In a desperate attempt to have the findings of his commission stay on the radar Thomas J. Healey had an op-ed in the Star-Ledger last week that included this bar graph:
with this explanation:
The commission does not propose reducing current funding levels, but spending the money more wisely than it has been spent to date providing the costliest public employee health benefits in the nation. Employees and retirees will get a bigger “bang for the buck” by using funds currently wasted by excesses in the health benefits system to instead bolster retirement funding…..The proposed reforms would save the retirement system by controlling health benefit costs – moving from unaffordable “platinum” plans to high-quality “gold” level plans that are more fairly in line with the private sector – without affecting quality of care. It is a win-win for everyone.
In a rebuttal letter to the editor this week Brian Wahler, mayor of Piscataway and president of the New Jersey State League of Municipalities. and Donald Webster Jr, president of the New Jersey School Boards Association, made the point:
We are concerned that the proposed savings resulting from the commission’s health-care proposals are unlikely to offset the shift of the unfunded liabilities to the local level. ….We have not seen the data behind the commission’s assertion that reforms to the health benefits would “more than offset” this transfer of liability.
Nobody will ever see that data because it does not exist.
Let’s look at two numbers from the graph: $3.84 billion that New Jersey is paying for health benefits for state employees and all teachers and $1.38 billion that the state would be paying for only state employees after teacher health benefit costs revert to the localities.
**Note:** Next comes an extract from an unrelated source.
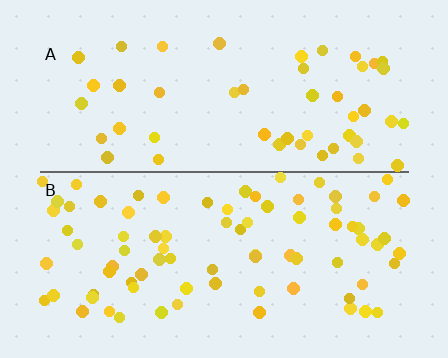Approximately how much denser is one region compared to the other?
Approximately 1.7× — region B over region A.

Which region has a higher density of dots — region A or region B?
B (the bottom).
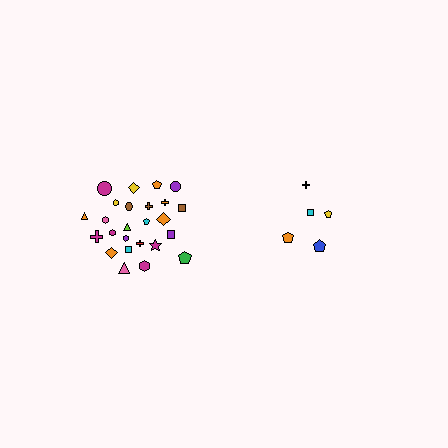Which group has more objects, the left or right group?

Participant data from the latest pension actuarial reports shows this breakdown of public employees and retirees as of July 1, 2013:
Total state employees only: 153,514
Assuming proportional benefits per capita that would mean that of the $3.84 billion approximately $2.35 billion is for teacher health benefits leaving $1.49 billion for other state participants (instead of the $1.38 billion forecast).
There are 363,060 participants on the local level and again assuming proportional benefits that would mean $3.51 billion that property-tax payers are already paying for health benefits. Adding on another $2.35 billion for teachers would bring the total property tax tab to $5.86 billion for health benefits alone (without even considering the extra costs of pension payments and the employer potion of Social Security).
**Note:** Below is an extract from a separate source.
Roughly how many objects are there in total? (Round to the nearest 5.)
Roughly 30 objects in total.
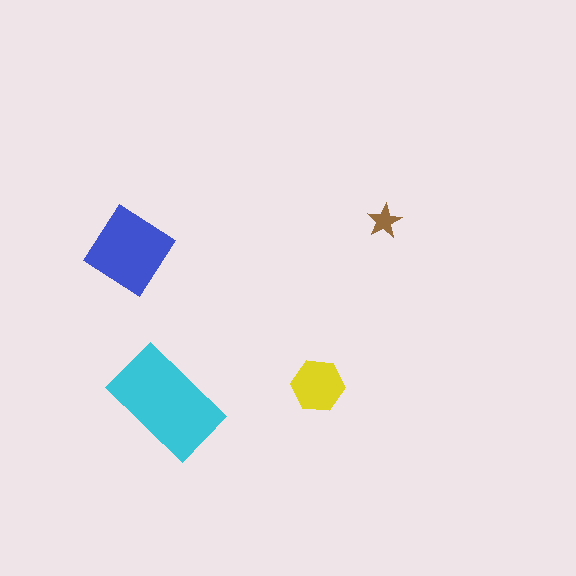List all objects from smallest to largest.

According to the Census Bureau, in 2010 property taxes in New Jersey totaled over $25 billion and represented 48% of all State and local tax revenue. Add on $2.35 billion for health benefits, $750 million for Social Security, and $1 billion for pensions raises those property taxes another $4.1 billion. Of that $29.1 billion new total $5.86 billion ($3.51 billion that localities are already paying plus $2.35 billion in teacher benefits that they would be paying for health insurance alone) would be the cost for health insurance.
Page 11 of the Roadmap outlines the the Pension & Benefit Study Commission’s thinking:
…because local health benefits costs are so high, even moderate reforms would result in huge local savings. If aggregated, these savings could permit a higher overall level of post-reform benefits and more equitable State/local allocation of benefit obligations at no additional cost to local taxpayers.
For there to be “no additional cost to local taxpayers” health benefit premiums for 606,458 participants that are $5.86 billion have to decrease by at least $4.1 billion – 70%. Put another way, an average annual premium of $9,663 has to go down to $2,902. Who would believe that can ever happen, outside of the world of mindless bar graphs?